Week 1: Orientation & Setup
- Tools to set up: [list]
- People to meet: [list key relationships]
- Required reading/training: [list]
Week 2-4: Guided Ramp
- First real task assignments
- Shadow sessions with [team members]
- Weekly check-in structure
Month 2: Independent Contribution
- Expected deliverables
- Key metrics to hit
- Growing responsibility areas
Month 3: Full Speed
- Performance expectations
- Growth opportunities
- 90-day review criteria
Include a checklist the manager can use to track progress."
The "red flag detector" questions in interviews are the most revealing. Open-ended questions like "Tell me about a project that failed" expose how people handle adversity. Great candidates own their failures and explain what they learned. Red-flag candidates blame others and position themselves as victims of circumstance.
Performance Review Assistance
"Help me write a performance review for [name], who holds the [role] position.
Their accomplishments this quarter: [list]
Areas where they need improvement: [list]
Their goals from last review: [list with status]
Write a review that is:
- Specific (reference actual work and outcomes)
- Balanced (acknowledge strengths before discussing growth areas)

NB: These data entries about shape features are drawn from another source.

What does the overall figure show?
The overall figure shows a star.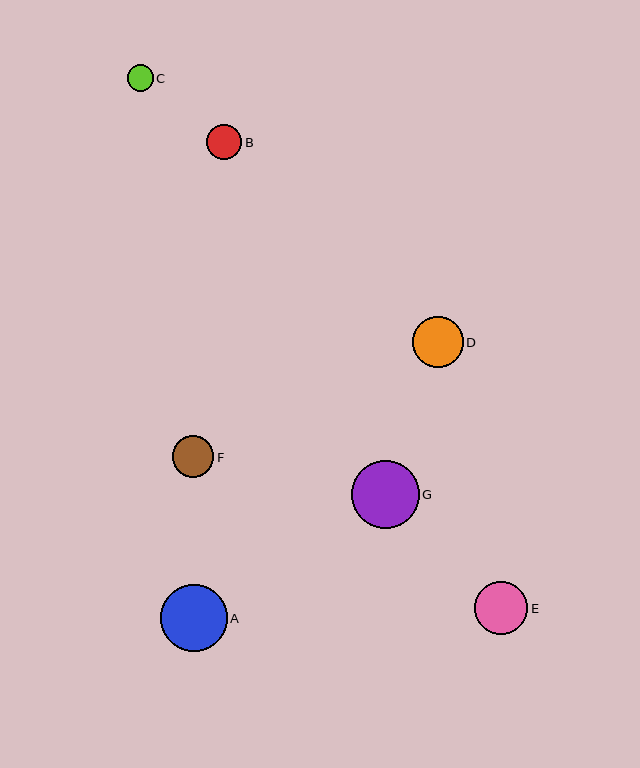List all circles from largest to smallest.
From largest to smallest: G, A, E, D, F, B, C.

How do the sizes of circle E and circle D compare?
Circle E and circle D are approximately the same size.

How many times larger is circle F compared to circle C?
Circle F is approximately 1.6 times the size of circle C.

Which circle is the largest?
Circle G is the largest with a size of approximately 68 pixels.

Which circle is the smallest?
Circle C is the smallest with a size of approximately 26 pixels.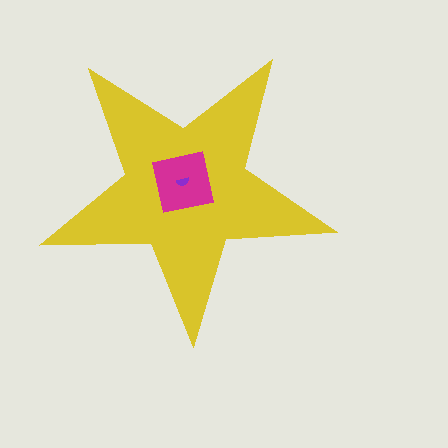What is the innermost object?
The purple semicircle.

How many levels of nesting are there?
3.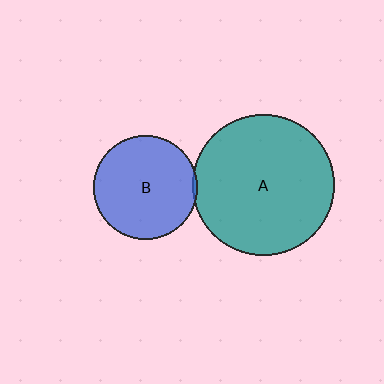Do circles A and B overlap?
Yes.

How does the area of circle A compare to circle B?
Approximately 1.8 times.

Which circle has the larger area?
Circle A (teal).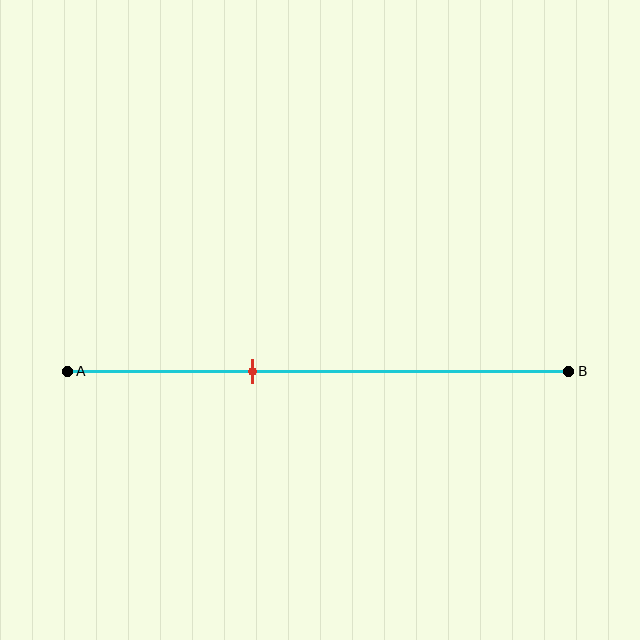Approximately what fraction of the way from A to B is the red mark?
The red mark is approximately 35% of the way from A to B.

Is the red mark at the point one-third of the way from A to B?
No, the mark is at about 35% from A, not at the 33% one-third point.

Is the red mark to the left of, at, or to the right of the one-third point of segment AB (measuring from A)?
The red mark is to the right of the one-third point of segment AB.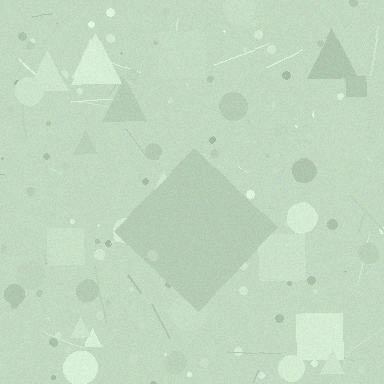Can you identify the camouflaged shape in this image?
The camouflaged shape is a diamond.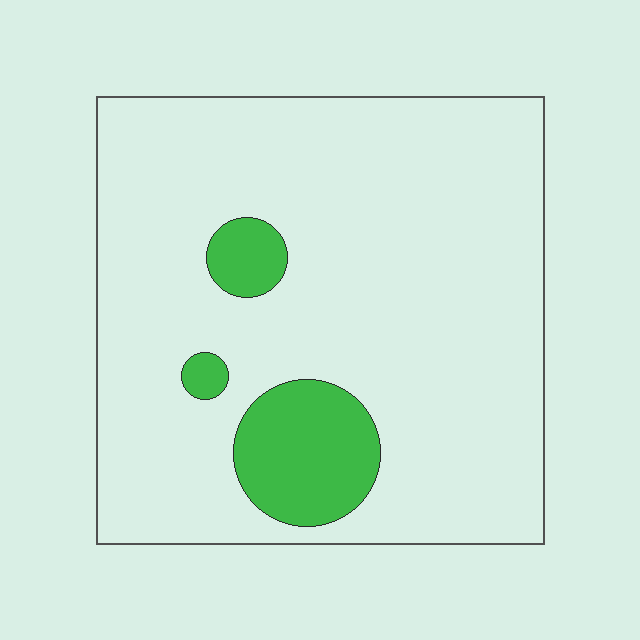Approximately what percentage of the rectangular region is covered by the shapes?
Approximately 10%.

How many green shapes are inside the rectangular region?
3.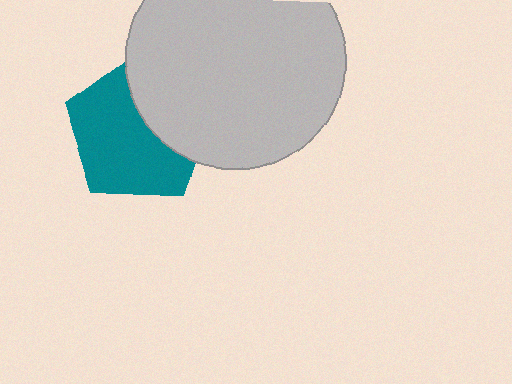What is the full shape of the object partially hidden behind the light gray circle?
The partially hidden object is a teal pentagon.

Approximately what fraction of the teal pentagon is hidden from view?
Roughly 36% of the teal pentagon is hidden behind the light gray circle.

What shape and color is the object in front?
The object in front is a light gray circle.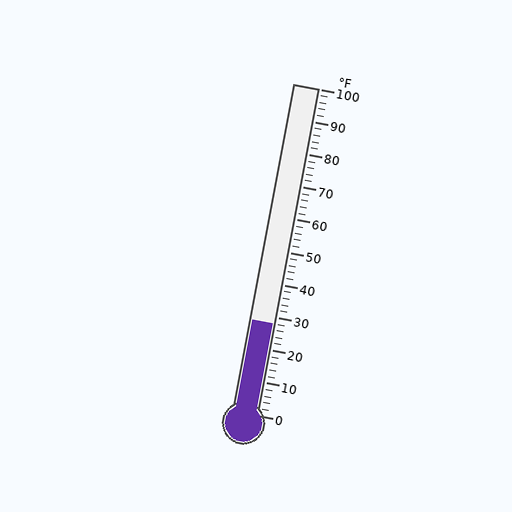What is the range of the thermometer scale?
The thermometer scale ranges from 0°F to 100°F.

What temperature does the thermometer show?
The thermometer shows approximately 28°F.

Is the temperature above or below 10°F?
The temperature is above 10°F.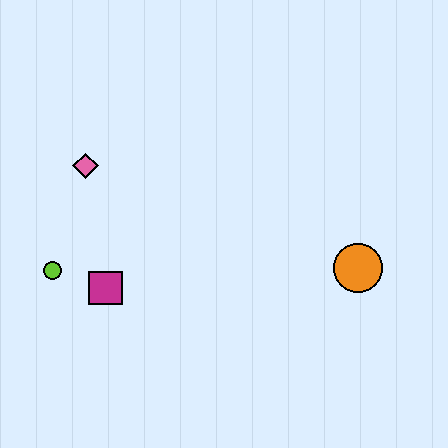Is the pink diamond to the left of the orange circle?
Yes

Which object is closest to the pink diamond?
The lime circle is closest to the pink diamond.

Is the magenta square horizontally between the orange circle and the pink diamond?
Yes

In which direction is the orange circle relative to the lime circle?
The orange circle is to the right of the lime circle.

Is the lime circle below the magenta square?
No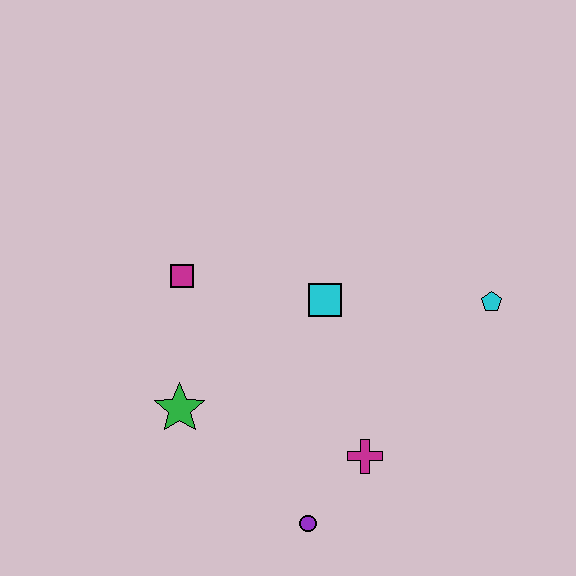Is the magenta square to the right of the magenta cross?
No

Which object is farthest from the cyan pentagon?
The green star is farthest from the cyan pentagon.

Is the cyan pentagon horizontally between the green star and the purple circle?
No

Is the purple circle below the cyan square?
Yes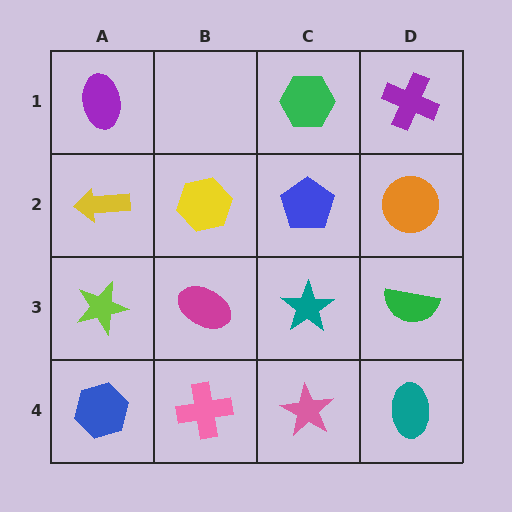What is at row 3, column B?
A magenta ellipse.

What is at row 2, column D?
An orange circle.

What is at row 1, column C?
A green hexagon.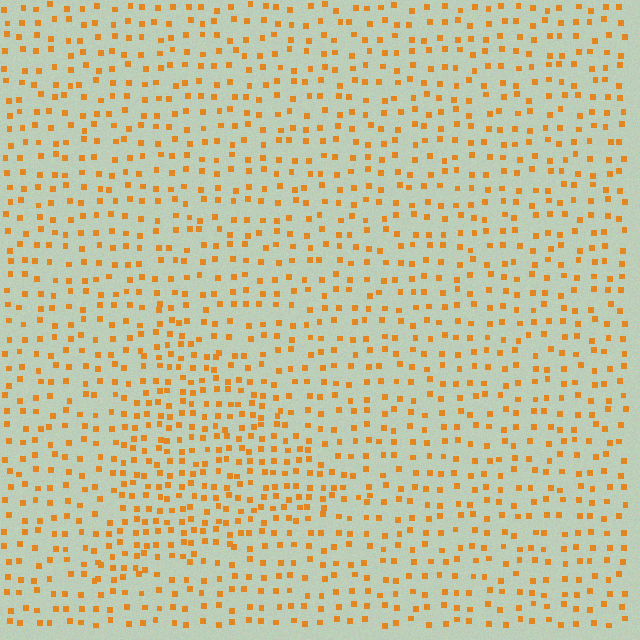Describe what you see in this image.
The image contains small orange elements arranged at two different densities. A triangle-shaped region is visible where the elements are more densely packed than the surrounding area.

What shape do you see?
I see a triangle.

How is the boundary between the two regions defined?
The boundary is defined by a change in element density (approximately 1.6x ratio). All elements are the same color, size, and shape.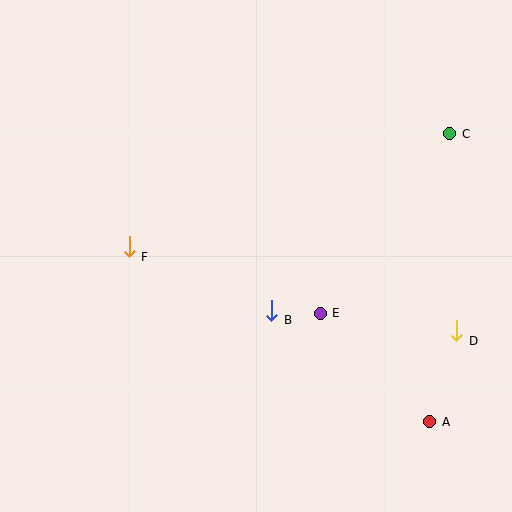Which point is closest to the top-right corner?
Point C is closest to the top-right corner.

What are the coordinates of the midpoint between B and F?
The midpoint between B and F is at (201, 288).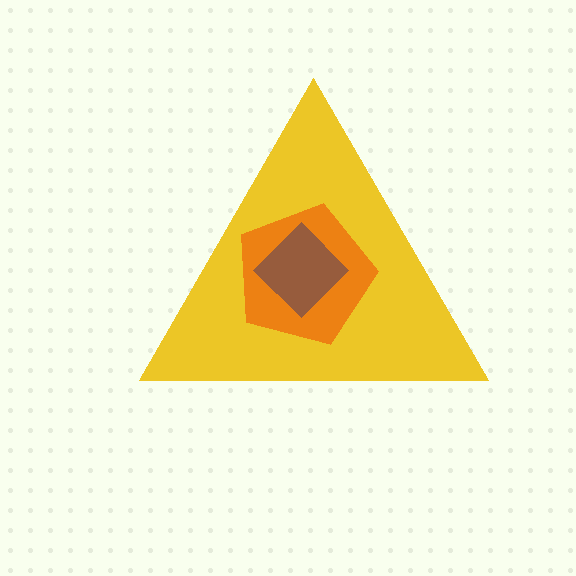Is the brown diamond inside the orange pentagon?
Yes.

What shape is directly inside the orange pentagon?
The brown diamond.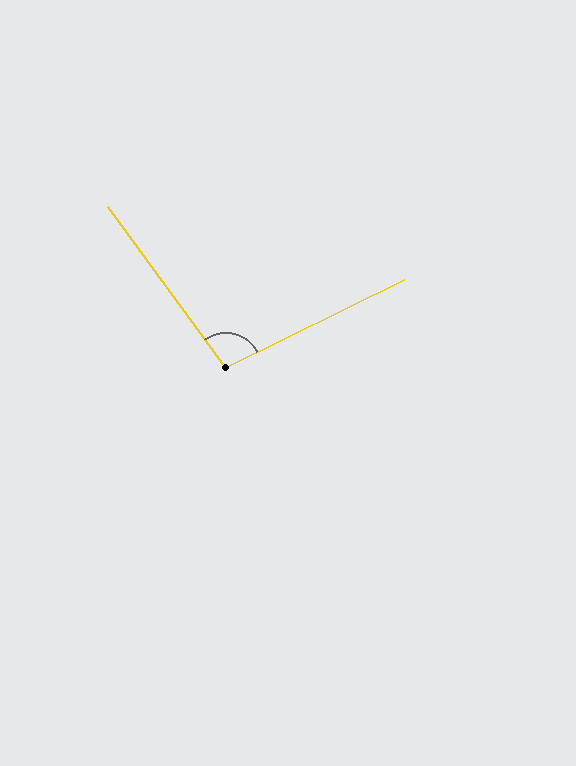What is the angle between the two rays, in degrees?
Approximately 100 degrees.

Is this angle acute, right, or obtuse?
It is obtuse.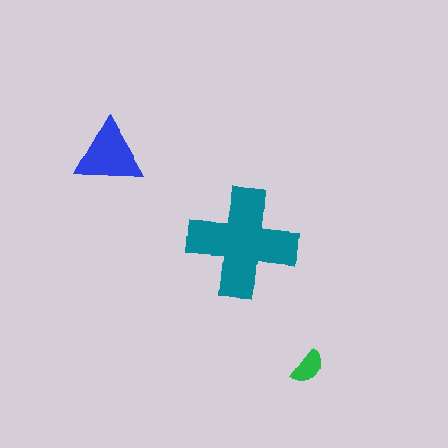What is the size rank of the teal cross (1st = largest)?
1st.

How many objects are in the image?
There are 3 objects in the image.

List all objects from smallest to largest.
The green semicircle, the blue triangle, the teal cross.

- Forward-looking (include 2-3 goals for next quarter)
- Fair (focus on behaviors and outcomes, not personality)
Use the SBI framework (Situation, Behavior, Impact) for both positive and constructive feedback."
Pro Tips
- 1Standardize your process -- AI helps you create consistent interview and evaluation rubrics
- 2Watch for bias -- AI can perpetuate biases; review all hiring outputs critically
- 3Document everything -- AI can help you maintain compliant records of hiring decisions
- 4Use AI for the process, not the judgment -- it's a tool to be more organized, not a replacement for human evaluation
- 5Protect candidate privacy -- don't paste identifiable information into public AI tools; use enterprise versions
Exercises
0/4Write a job description for a role you need to fill (or wish you could fill) using the template above. Then ask AI to critique it: "Review this job description. Is it inclusive? Does it focus on outcomes? Would a great candidate be excited to apply?"
Hint: The self-critique step often catches gendered language, unrealistic requirements, or uninspiring descriptions.
How much does a bad hire typically cost a company?
Generate interview questions for a role you hire for (or have been interviewed for). Do the "red flag detector" questions actually reveal useful information? Would you use them?
Hint: The best red flag questions are open-ended and don't have an obvious "right" answer. They reveal how someone thinks, not what they memorized.
What does the SBI framework stand for in performance reviews?